太平百物語卷五 卅九 主部隼太化者に宿かりし事
太平百物語卷之五
○卅九 主部隼太(とのべはやた)化者に宿かりし事
伊豫の國に主部隼太といふ者あり。
川(かはの江(ゑ)といふ所より、松山に用ありて行(ゆく)とて、東空(しのゝめ)の比(ころ)、宿(たど)を立出(たちいで)て、道を急ぎけるが、凡(およそ)、四、五里も行とおもへば、俄に、日、暮たり。
隼太、おもふ樣、
『日は未(いまだ)午(むま)の刻には過(すぐ)べからず。然(しか)るに、かく、日の暮ける事のふしぎさよ。』
とおもひ、向かふの方(かた)をみれば、農人(のふにん[やぶちゃん注:ママ。])の家(いへ)と見へて、灯(ともしび)の光、幽(かすか)に見へけるを便りて、表を叩きければ、内より、あやしげなる老女、立(たち)いで、
「たぞ。」
と答へしまゝ、
「さん候ふ。是は旅人にて候ふが、未(いまだ)日は高く侍ると思ひしに、俄に暮たり。此所に一夜(いちや)を明(あか)させたび候へ。」
といふ。
老女、きゝて、
「子細候はじ。此方(こなた)へ入らせ玉へ。」
とて、頓(やが)て宿をかしけり。
隼太、悅び、内に入りて休らひけるが、しばらくありて、隼太がふしける後(うしろ)の壁、
「めりめり。」
と。ゆるぎ出(いだ)し、そこらの柱より、臥居(ふしゐ)たる床(ゆか)に至るまで、殘りなくゆるげば、
「扨は、地震にや。」
と、暫くは、こらへけれども、次第次第に强くなりて、はや、臺所の方(かた)は、柱、たふれ、やね、落(おち)ければ、
「こは、いかに。」
と、迯出(にげいで)んとするに、納戶も崩れ、隼太が傍(そば)の柱も倒れかゝりて、天井、終に隼太が上に落たりければ、今は、なかなか動くべきやうもなくて、聲をばかりに泣(なき)さけび、
「やれ、人々よ、助け給へ。」
と、わめきければ、往來(ゆきゝ)の人々、これを聞付(きゝつけ)、立(たち)より見るに、とある三昧(さんまい)[やぶちゃん注:「三昧場(さんまいば)」。墓場のこと。本来は僧が中に籠って死者の冥福 を祈るため、墓の近くに設ける堂であるが、そこから転じて、墓所や葬場を指すようになった。]に、卒都婆木(そとばぎ)おほく、引かづき、泣ゐたりしかば、ありあふ人々、あきれ果て、やうやうに助けおこせば、隼太、茫然として、そこらをみるに、皆々、墓所(はかしよ)にて、「柱」と見しは、「そとば木」にて、「夜(よる)」とおぼへしも、其まゝ元の「日昼(につちう)」となりければ、隼太は大きに打驚(うちおどろ)き、もと來(き)し道に助け出(いだ)され、夫(それ)より、松山へは行かずして、引返(ひつかへ)し、川の江に歸りしとなり。
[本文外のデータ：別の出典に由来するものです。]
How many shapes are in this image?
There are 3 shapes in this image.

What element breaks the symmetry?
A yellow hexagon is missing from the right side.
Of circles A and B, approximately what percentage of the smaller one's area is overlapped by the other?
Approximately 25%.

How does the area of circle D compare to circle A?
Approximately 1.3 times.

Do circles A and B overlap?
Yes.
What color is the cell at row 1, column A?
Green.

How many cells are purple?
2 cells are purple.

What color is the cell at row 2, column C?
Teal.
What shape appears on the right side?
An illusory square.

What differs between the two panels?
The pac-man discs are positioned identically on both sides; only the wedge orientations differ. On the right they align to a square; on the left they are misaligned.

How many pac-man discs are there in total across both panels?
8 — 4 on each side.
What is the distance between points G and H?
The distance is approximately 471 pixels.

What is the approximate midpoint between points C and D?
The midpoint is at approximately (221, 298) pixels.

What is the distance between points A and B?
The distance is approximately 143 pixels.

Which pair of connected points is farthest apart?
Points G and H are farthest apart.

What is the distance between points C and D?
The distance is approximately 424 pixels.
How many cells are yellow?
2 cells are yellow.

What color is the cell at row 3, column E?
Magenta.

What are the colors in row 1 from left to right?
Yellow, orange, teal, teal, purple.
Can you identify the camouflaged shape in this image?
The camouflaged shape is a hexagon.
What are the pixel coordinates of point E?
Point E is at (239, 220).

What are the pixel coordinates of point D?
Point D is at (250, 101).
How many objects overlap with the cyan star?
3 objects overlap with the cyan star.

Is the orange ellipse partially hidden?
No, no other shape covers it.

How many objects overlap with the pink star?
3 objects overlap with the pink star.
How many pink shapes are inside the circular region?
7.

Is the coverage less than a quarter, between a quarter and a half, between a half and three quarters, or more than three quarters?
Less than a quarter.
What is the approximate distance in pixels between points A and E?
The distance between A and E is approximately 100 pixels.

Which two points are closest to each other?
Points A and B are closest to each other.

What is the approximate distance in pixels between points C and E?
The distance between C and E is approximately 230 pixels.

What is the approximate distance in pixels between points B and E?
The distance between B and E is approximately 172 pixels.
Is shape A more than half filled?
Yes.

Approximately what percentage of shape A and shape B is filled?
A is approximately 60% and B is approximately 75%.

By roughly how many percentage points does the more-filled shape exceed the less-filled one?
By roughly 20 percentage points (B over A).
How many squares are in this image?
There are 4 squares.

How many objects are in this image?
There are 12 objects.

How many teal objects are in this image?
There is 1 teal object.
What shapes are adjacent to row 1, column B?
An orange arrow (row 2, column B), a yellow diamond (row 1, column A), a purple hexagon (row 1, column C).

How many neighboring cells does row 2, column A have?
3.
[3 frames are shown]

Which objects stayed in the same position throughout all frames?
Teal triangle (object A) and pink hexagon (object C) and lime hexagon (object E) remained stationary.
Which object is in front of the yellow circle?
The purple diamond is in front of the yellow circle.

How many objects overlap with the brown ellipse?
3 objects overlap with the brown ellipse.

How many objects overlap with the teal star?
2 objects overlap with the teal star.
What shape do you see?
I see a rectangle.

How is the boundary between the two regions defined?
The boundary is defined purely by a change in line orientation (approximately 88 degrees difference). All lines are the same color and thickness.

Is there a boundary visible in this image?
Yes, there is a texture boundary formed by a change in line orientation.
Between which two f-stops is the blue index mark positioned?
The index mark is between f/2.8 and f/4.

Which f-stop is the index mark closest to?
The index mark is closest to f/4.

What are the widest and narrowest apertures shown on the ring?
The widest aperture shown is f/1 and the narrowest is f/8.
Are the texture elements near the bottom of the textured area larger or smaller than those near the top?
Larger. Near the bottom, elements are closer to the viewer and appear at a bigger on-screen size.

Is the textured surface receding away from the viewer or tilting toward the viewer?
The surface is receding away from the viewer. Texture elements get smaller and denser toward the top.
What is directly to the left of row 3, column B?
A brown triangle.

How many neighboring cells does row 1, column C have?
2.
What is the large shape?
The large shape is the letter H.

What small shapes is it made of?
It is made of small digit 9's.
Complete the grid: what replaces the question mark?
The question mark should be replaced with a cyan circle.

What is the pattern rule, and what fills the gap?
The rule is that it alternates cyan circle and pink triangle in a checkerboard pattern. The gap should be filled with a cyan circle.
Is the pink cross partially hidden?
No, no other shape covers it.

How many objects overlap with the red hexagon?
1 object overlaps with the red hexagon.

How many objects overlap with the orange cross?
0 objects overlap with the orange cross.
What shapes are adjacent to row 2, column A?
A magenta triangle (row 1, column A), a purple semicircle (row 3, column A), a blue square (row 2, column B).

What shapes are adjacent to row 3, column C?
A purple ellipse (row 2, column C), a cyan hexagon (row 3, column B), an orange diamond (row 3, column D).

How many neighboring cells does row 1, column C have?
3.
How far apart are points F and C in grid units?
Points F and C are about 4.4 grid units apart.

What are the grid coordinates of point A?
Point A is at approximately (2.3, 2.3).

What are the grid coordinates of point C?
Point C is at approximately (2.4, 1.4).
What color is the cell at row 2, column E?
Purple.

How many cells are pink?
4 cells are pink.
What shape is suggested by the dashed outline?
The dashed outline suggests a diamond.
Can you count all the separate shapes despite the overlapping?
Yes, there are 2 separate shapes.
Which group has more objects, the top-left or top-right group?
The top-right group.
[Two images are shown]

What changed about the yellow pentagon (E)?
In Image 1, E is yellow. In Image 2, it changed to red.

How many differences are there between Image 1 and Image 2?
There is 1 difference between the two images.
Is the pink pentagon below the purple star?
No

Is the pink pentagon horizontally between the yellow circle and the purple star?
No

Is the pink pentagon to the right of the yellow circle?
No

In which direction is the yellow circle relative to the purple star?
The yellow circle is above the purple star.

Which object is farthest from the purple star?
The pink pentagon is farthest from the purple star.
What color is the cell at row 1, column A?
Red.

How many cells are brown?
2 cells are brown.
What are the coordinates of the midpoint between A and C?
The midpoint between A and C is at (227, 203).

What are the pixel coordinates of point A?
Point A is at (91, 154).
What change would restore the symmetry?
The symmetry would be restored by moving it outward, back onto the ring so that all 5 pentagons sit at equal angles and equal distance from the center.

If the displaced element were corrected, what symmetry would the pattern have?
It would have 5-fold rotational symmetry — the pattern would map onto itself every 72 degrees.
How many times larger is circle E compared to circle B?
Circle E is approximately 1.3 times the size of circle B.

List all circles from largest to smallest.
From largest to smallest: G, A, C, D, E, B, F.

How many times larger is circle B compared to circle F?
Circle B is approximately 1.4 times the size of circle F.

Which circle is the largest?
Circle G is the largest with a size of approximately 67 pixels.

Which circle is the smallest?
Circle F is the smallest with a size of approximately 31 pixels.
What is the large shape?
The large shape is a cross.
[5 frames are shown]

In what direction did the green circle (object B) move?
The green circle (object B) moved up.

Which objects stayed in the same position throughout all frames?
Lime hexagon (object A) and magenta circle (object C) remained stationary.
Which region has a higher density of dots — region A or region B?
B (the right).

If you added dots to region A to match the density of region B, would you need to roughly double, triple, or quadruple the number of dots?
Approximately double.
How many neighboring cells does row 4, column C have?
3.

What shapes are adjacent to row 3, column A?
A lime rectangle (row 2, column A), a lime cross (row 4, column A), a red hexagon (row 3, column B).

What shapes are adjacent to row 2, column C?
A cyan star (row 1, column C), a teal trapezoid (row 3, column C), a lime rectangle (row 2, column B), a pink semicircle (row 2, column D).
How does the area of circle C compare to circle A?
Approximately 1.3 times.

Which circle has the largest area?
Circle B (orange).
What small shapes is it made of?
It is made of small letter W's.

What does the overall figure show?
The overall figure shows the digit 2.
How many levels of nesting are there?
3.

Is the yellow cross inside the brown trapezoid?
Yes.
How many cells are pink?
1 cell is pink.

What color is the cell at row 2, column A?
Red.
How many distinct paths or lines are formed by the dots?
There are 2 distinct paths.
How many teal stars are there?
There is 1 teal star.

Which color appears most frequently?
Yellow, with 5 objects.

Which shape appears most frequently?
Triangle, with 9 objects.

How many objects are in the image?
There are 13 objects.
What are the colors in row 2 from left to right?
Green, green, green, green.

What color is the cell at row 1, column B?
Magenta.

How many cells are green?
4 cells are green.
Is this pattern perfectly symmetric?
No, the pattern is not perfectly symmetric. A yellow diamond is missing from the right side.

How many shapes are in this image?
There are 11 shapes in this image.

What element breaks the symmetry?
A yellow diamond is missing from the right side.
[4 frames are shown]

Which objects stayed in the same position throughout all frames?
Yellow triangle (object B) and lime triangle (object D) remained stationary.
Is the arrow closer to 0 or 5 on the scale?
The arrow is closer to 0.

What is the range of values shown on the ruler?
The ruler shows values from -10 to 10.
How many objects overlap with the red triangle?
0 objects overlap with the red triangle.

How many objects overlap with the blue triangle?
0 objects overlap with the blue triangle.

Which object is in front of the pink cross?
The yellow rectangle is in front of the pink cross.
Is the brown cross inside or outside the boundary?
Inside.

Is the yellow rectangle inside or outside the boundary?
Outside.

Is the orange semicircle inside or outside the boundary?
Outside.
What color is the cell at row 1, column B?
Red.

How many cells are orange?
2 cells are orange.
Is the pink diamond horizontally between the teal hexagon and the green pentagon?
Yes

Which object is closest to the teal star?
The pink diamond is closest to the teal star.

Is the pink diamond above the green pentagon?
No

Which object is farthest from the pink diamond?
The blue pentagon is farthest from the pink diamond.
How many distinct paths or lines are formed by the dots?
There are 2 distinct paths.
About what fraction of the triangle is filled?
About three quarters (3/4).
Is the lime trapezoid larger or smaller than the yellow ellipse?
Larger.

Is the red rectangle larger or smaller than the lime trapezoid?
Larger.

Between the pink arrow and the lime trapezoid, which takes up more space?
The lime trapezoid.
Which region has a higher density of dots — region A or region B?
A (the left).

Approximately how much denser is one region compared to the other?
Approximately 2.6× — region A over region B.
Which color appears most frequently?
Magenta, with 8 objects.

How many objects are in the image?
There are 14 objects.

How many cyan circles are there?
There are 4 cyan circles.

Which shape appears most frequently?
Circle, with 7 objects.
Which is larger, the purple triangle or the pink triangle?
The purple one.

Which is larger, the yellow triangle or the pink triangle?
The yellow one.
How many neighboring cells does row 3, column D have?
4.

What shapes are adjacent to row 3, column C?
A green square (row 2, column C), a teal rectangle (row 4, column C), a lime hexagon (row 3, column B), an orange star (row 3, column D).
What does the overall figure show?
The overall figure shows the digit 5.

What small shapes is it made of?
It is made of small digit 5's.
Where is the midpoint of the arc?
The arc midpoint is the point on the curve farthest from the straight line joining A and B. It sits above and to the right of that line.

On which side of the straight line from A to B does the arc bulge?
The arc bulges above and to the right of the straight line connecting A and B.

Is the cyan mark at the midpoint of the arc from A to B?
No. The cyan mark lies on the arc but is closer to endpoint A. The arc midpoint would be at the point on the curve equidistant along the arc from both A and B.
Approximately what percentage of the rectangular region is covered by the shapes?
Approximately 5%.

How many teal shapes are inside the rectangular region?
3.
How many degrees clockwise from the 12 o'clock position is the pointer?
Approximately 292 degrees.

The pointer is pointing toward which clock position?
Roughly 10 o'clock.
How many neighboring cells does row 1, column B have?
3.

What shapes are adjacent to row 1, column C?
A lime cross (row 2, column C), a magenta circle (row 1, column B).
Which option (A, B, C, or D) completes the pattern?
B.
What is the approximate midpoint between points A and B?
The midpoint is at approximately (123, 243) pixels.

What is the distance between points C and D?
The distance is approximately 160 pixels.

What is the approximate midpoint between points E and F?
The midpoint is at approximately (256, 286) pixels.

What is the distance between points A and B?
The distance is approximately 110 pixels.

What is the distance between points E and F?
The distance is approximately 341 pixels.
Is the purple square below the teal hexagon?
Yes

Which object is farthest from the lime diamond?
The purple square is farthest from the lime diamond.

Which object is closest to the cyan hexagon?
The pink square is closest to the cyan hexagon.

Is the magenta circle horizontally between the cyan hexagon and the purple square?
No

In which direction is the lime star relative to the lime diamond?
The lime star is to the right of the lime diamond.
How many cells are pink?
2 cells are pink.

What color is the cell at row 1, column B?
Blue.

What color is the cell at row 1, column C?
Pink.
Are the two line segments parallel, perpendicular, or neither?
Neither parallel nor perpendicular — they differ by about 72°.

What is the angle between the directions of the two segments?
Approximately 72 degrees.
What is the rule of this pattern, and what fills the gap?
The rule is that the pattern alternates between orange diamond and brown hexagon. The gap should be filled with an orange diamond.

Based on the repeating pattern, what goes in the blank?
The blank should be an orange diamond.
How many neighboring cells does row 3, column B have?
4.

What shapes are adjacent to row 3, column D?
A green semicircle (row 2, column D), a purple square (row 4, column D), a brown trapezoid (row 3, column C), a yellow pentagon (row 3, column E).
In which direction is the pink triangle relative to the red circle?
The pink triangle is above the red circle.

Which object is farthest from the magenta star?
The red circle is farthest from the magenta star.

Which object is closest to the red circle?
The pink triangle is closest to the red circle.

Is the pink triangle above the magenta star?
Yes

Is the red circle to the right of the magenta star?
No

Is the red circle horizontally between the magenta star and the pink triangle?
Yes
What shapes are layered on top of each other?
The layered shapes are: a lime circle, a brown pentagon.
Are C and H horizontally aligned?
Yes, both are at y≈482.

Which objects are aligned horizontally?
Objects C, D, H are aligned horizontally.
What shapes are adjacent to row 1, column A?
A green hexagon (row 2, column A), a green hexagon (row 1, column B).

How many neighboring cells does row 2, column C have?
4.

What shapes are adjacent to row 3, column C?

「此者、日ごろ、おほくの人をたぶらかしける、をきつねの、惡(にく)みて、かく惱ましける。」
とぞ申し合(あひ)ける。
[やぶちゃん注:「川の江」現在の愛媛県四国中央市川之江町(かわのえちょう)(グーグル・マップ・データ)及びその周縁地区。松山へは実測で九十キロメートル弱。
「四、五里」川之江からだと、実測では四国中央市土居(どい)町(グーグル・マップ・データ)かその手前の土井町野田附近となる。
「此者、日ごろ、おほくの人をたぶらかしける、をきつねの、惡(にく)みて、かく惱ましける」という種明かしは、何故、牡狐(おぎつね)が主部隼太を憎んだのかが示されておらず、不全である。]